The vote was 505-454. The individual results were: Canton, 117-62; Carthage, 42-58; Dixfield, 201-133; and Peru, 145-201.

“We officially have an approved budget,” Superintendent Pam Doyen wrote in an email. “This is significant for our students, staff and communities as we can now focus on education and moving forward. I know how important the Dirigo schools are to these four communities and this process has never been about lack of support for our schools. We remain proud Dirigo Cougars.”

The $12.71 million budget is 3.5% more than for 2018-19 and represents an 11.% increase, on average, for the four towns.

Among the cuts to get to a 3.5% increase was eliminating the principal’s position at Dirigo High School in Dixfield. Doyen will add those duties to hers.

Lisa Twomey, who was hired as principal in August 2018, was given a 90-day notice that ends in late February, Doyen said Tuesday. Twomey, she said, has been on medical leave since late last year.

At the Peru Town Office on Tuesday evening, Ron Desroches said he voted against the budget because inflation is 2 or 3%, “so why should (the district) get more than that?”

Dexter and Darlene Berry of Canton stand outside the Town Office after voting Tuesday on a school budget for the fifth time since June 2018. Marianne Hutchinson/Rumford Falls Times

At the Canton Town Office, Dexter and Darlene Berry said they approved all five budget proposals. “It’s about time we get this thing over with; it’s crazy,” Dexter said.

“I think it’s too bad that people don’t think we need to make things good for the students,” Darlene said. “We need to educate our students and (there are) some things we need.”

Canton Selectman Carole Robbins said she also voted for the budget.

“The kids are our future,” and if the towns don’t pay for their good education now, they “will pay for it later in some fashion.”

Robbins also said the towns need good schools to attract families to the area.

The first budget of $13.27 million was rejected in June 2019. It was 8% higher than the year before and would have raised town assessments an average of nearly 23 percent. The second budget a month later dropped to $12.9 million, a 5% increase and a 15.6% average increase in assessments.

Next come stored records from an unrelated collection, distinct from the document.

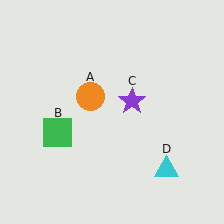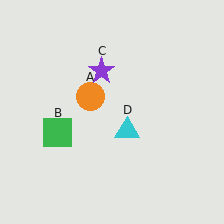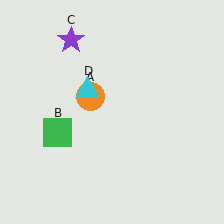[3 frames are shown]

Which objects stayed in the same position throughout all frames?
Orange circle (object A) and green square (object B) remained stationary.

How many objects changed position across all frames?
2 objects changed position: purple star (object C), cyan triangle (object D).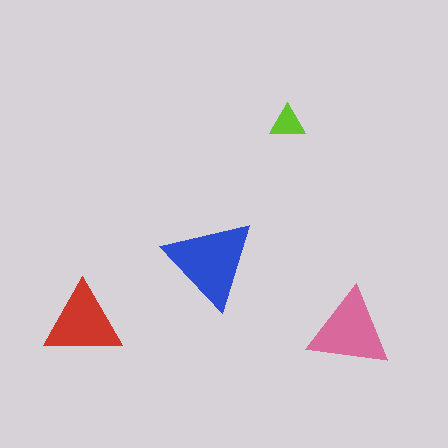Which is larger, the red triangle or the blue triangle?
The blue one.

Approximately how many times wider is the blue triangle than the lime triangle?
About 2.5 times wider.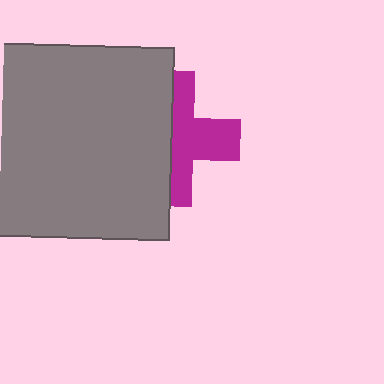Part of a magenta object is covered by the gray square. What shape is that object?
It is a cross.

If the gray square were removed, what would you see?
You would see the complete magenta cross.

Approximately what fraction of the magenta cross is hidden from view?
Roughly 51% of the magenta cross is hidden behind the gray square.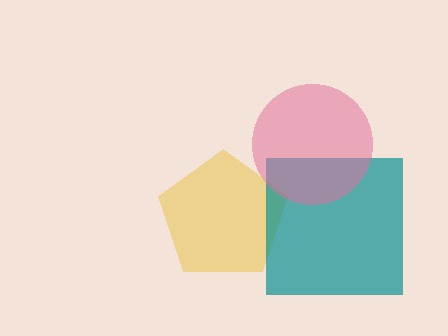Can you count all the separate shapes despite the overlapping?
Yes, there are 3 separate shapes.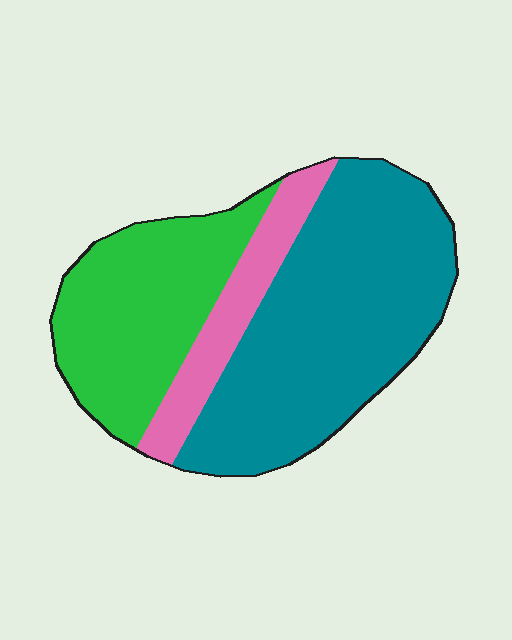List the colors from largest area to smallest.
From largest to smallest: teal, green, pink.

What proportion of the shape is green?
Green takes up about one third (1/3) of the shape.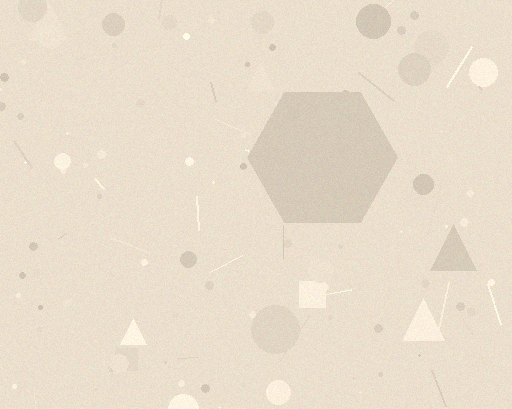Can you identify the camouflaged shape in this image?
The camouflaged shape is a hexagon.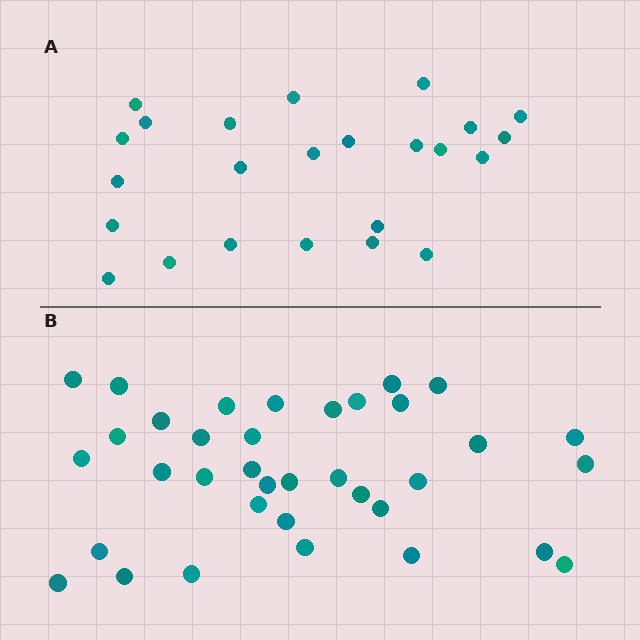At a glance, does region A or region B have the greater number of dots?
Region B (the bottom region) has more dots.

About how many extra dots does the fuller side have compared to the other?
Region B has roughly 12 or so more dots than region A.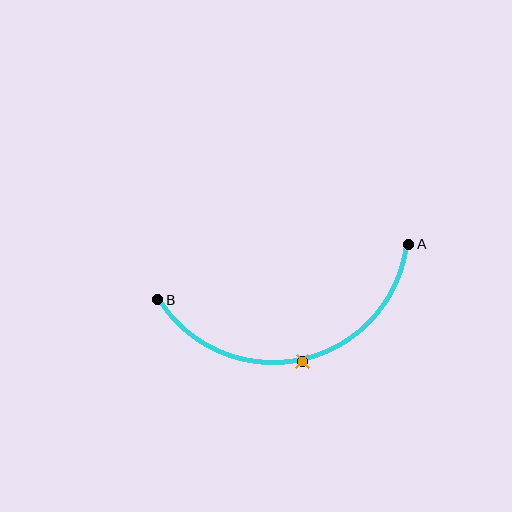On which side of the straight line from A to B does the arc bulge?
The arc bulges below the straight line connecting A and B.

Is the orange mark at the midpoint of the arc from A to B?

The third proposal in September remained at $12.9 million, while the fourth in November was slightly less at $12.79 million, a 4.1% increase an average increase in assessments of 13.64%.

Because the district did not have an approved budget to start the new fiscal year July 1, 2019, it has been legally operating at spending levels that represent about a 4% increase from 2018-19, Doyen said previously.